3 Eylül 2010 Cuma

Bir süredir düşünce sucu işliyorum.Düşüncelerim karmaşık, karanlık, cıkılmaz sokaklardan kaçmaya çalışan suclular gibi. Beynimin labirentlerinde her düşünce başka biriyle karşılasıyor birbirlerini umursamadan tokatlıyorlar. Kagıttan mendiller sallıyorlar her gidenin ardından. Rengarenk kagıttan mendiller. Bazıları kullanılmıs baska bir cıldırıs anında. Çıldırıs mendili 1 kırmızı, çıldırış mendili 2 mavi... hangi renkteki mendili sececegime takılıyorum bu seferde. Sec işte di mi birini ne farkeder ki? mendil mendildir. Ama olmuyor işte.labirent fazla demiştim ya mutlaka bu konu da o labirentlerden birine hapsoluyor. Dünya bu değil aslında gördügümüz sadece kalıplaşmış şeyler. Görülmeyenin ötesini görmek önemli. İşte gördüklerim suanda hiç iyi değil. Kapılar kapanıyor evet ama yeni kapıların acıacagını göremiyorum. Vazodaki çiçeklerin güzelliğini degil de koparılırken nasıl canlarının acıdıgını düşünüyorum. Kuşların ne kadar özgürce uctuklarını degil de; nasıl böyle ucarken yorumadıklarını düşünüyorum.

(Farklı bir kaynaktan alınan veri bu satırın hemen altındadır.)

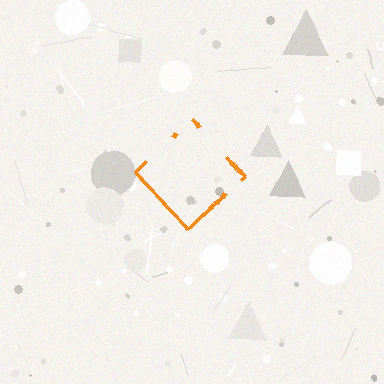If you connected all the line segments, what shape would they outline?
They would outline a diamond.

Ama diger taraftan da bedenimi, ruhumu ayakta tutan bir şey var içimde. Hiç kaybetmedigim ve hiç bir zaman kaybetmeyecegim. Bir çocuk var hiç büyümeyen. Çocuk hayalleri ile yaşayan, insanların ne kadar kötü olabileceklerini bilmeyen bir çocuk bu. Tüm güzel şeyleri biriyle paylaşmak isteyen bir çocuk. Hani bir pamuklu sekeri görse pembesine asık olabilecek bir veletim aslında.
peki ne oldu neden bu karamsarlık,üzüntü,bir boşluk hissi...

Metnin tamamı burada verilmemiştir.